Our study, as well as others, suggests that segment specific differences exist in the associations between cardiovascular risk factors and IMT. These differences might also translate into differences in clinical outcomes28, 29
. At this stage of the CARDIA study, the incident number of cardiovascular events is still too low for such an evaluation.
Carotid IMT is viewed as a potential tool for evaluating overall cardiovascular risk. Based on our data, recommendations to adopt only common carotid IMT as a marker of subclinical disease and of cardiovascular risk30, 31
might be justified since the other carotid segments have slight differences in their associations with cardiovascular risk factors. In addition, common carotid IMT has qualitatively stronger associations with well recognized risk factors that are associated with cardiovascular disease: age, gender and race.

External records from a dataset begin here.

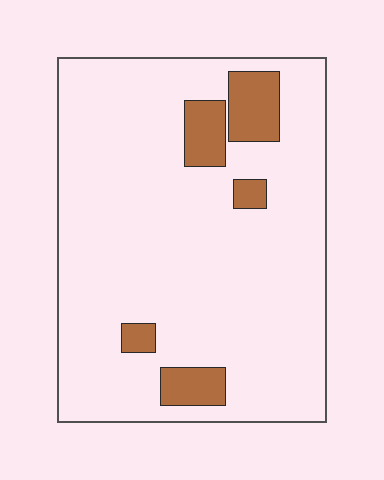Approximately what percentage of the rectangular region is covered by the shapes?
Approximately 10%.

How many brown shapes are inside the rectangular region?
5.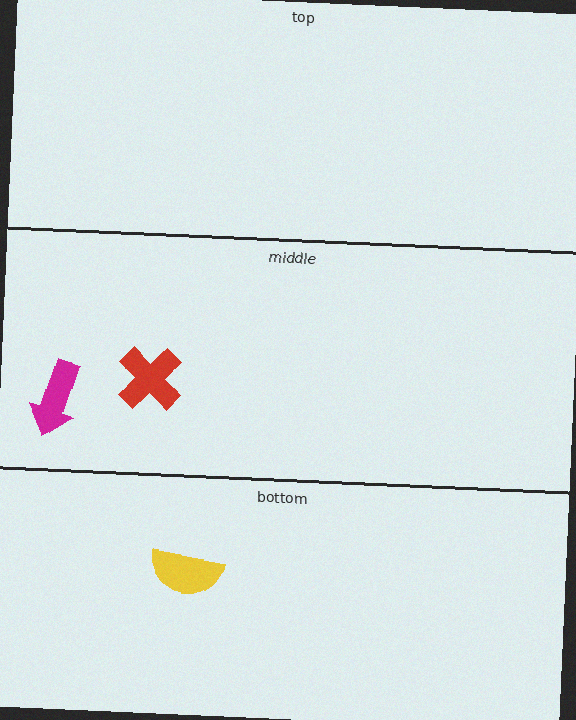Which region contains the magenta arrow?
The middle region.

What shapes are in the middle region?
The red cross, the magenta arrow.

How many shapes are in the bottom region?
1.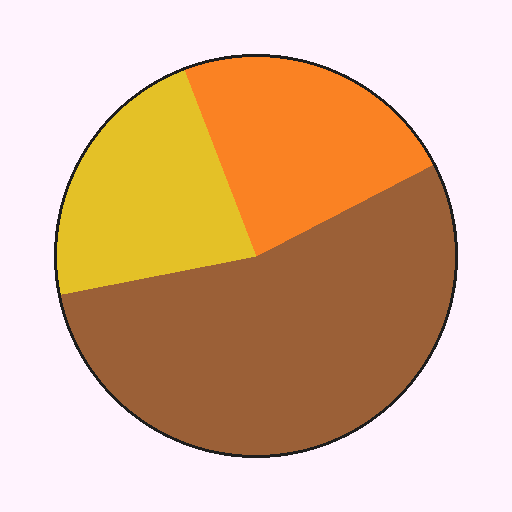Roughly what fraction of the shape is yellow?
Yellow takes up about one fifth (1/5) of the shape.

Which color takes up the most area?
Brown, at roughly 55%.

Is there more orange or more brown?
Brown.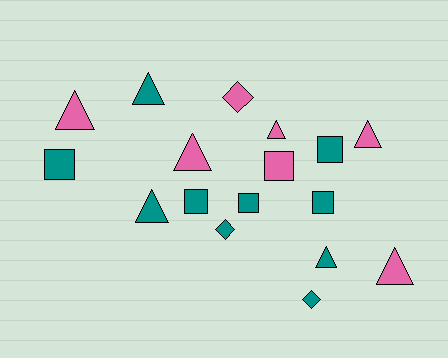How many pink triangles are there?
There are 5 pink triangles.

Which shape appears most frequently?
Triangle, with 8 objects.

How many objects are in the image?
There are 17 objects.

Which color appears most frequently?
Teal, with 10 objects.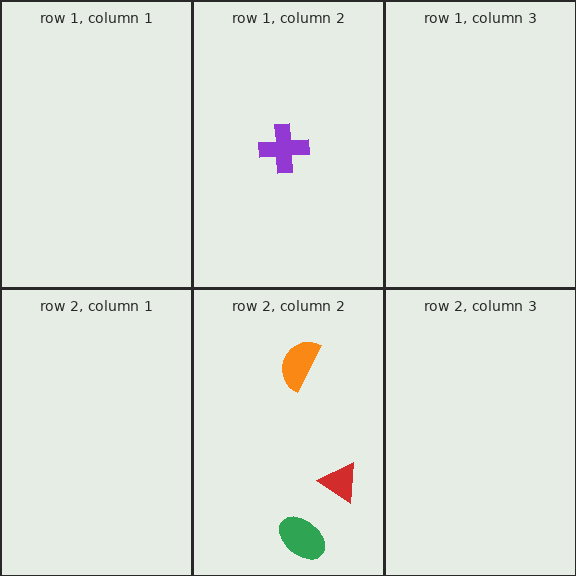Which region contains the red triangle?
The row 2, column 2 region.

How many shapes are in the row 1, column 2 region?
1.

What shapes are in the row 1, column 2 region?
The purple cross.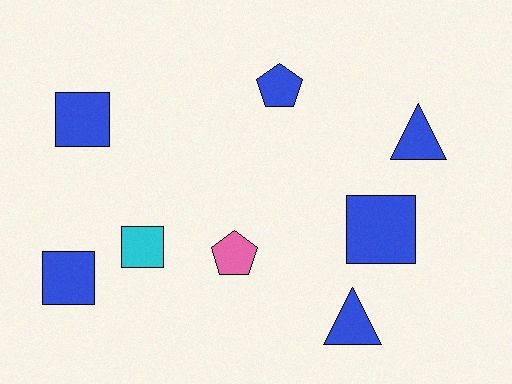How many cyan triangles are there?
There are no cyan triangles.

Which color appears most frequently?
Blue, with 6 objects.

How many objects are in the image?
There are 8 objects.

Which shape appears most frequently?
Square, with 4 objects.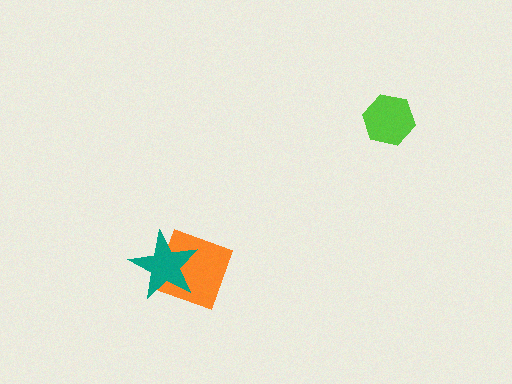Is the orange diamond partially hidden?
Yes, it is partially covered by another shape.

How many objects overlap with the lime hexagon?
0 objects overlap with the lime hexagon.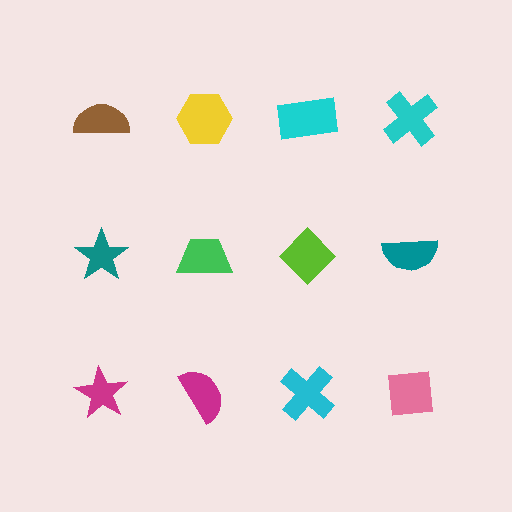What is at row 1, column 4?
A cyan cross.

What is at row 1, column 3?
A cyan rectangle.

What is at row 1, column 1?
A brown semicircle.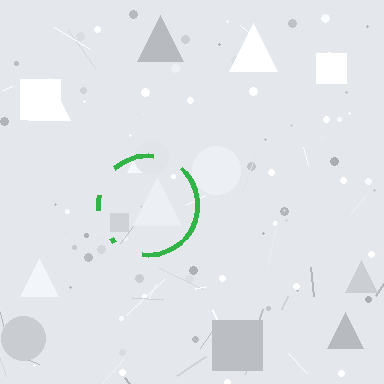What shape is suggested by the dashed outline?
The dashed outline suggests a circle.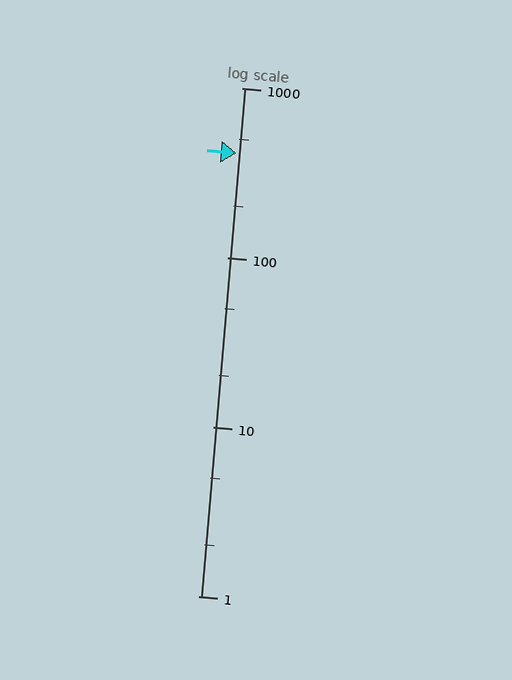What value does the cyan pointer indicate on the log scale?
The pointer indicates approximately 410.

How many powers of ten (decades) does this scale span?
The scale spans 3 decades, from 1 to 1000.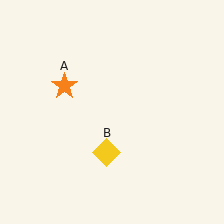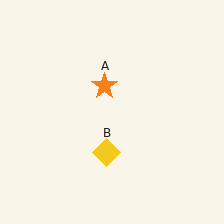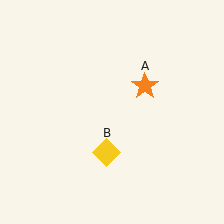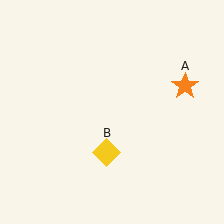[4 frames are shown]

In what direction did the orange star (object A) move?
The orange star (object A) moved right.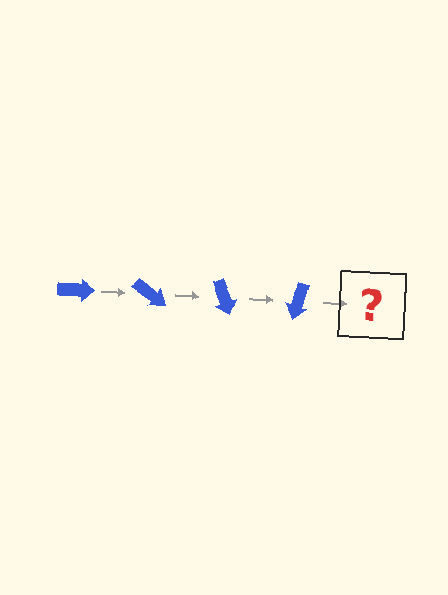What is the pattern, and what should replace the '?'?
The pattern is that the arrow rotates 35 degrees clockwise each step. The '?' should be a blue arrow rotated 140 degrees clockwise.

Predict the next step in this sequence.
The next step is a blue arrow rotated 140 degrees clockwise.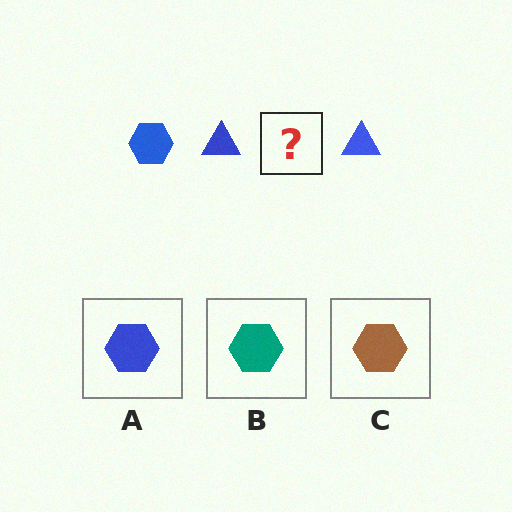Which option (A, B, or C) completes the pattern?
A.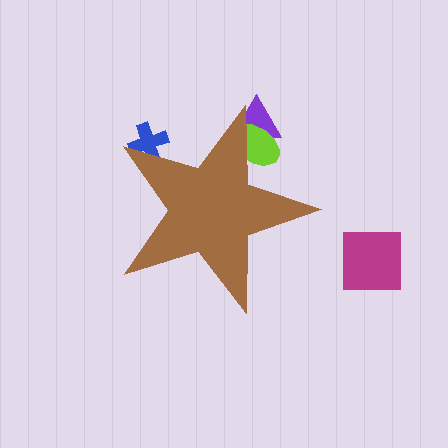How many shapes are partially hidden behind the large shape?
3 shapes are partially hidden.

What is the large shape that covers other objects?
A brown star.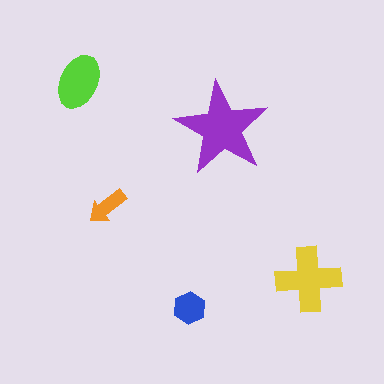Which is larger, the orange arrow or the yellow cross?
The yellow cross.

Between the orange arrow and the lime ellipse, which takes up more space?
The lime ellipse.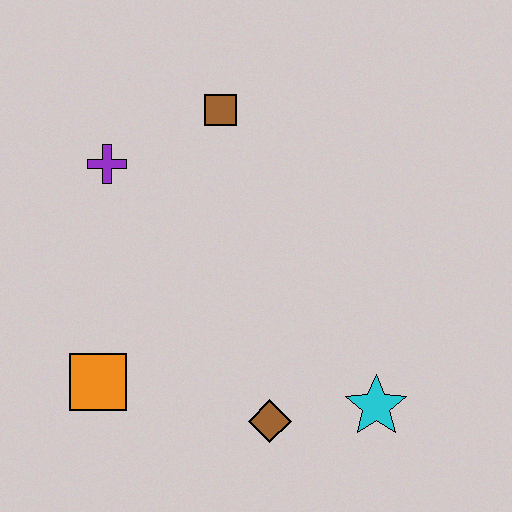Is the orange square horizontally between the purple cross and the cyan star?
No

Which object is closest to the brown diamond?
The cyan star is closest to the brown diamond.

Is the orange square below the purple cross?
Yes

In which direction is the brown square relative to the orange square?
The brown square is above the orange square.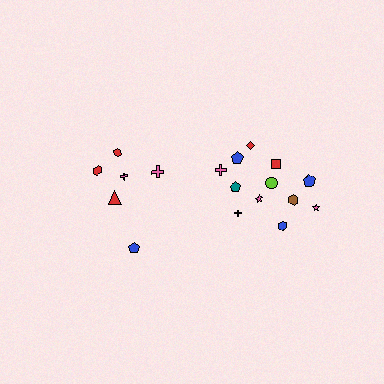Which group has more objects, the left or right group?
The right group.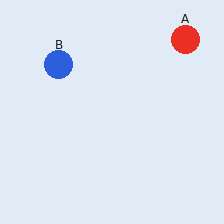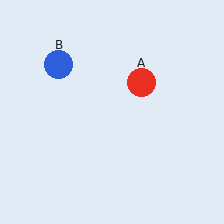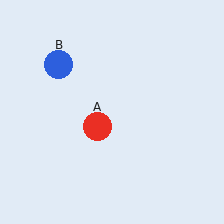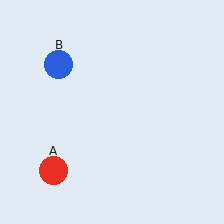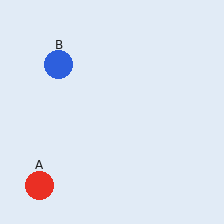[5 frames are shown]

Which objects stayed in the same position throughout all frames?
Blue circle (object B) remained stationary.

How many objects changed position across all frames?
1 object changed position: red circle (object A).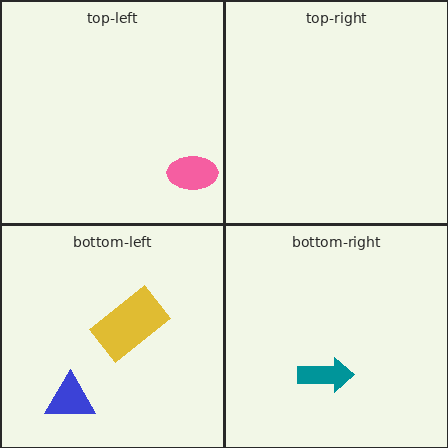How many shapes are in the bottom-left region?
2.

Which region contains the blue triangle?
The bottom-left region.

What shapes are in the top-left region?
The pink ellipse.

We conclude that carotid IMT measurements made in the common carotid artery, carotid artery bulb and internal carotid artery are all associated with cardiovascular risk factors. While some cardiovascular risk factors show qualitatively stronger associations with IMT measured in the bulb or internal carotid artery, the common carotid artery IMT best reflects overall exposure to traditional cardiovascular risk factors.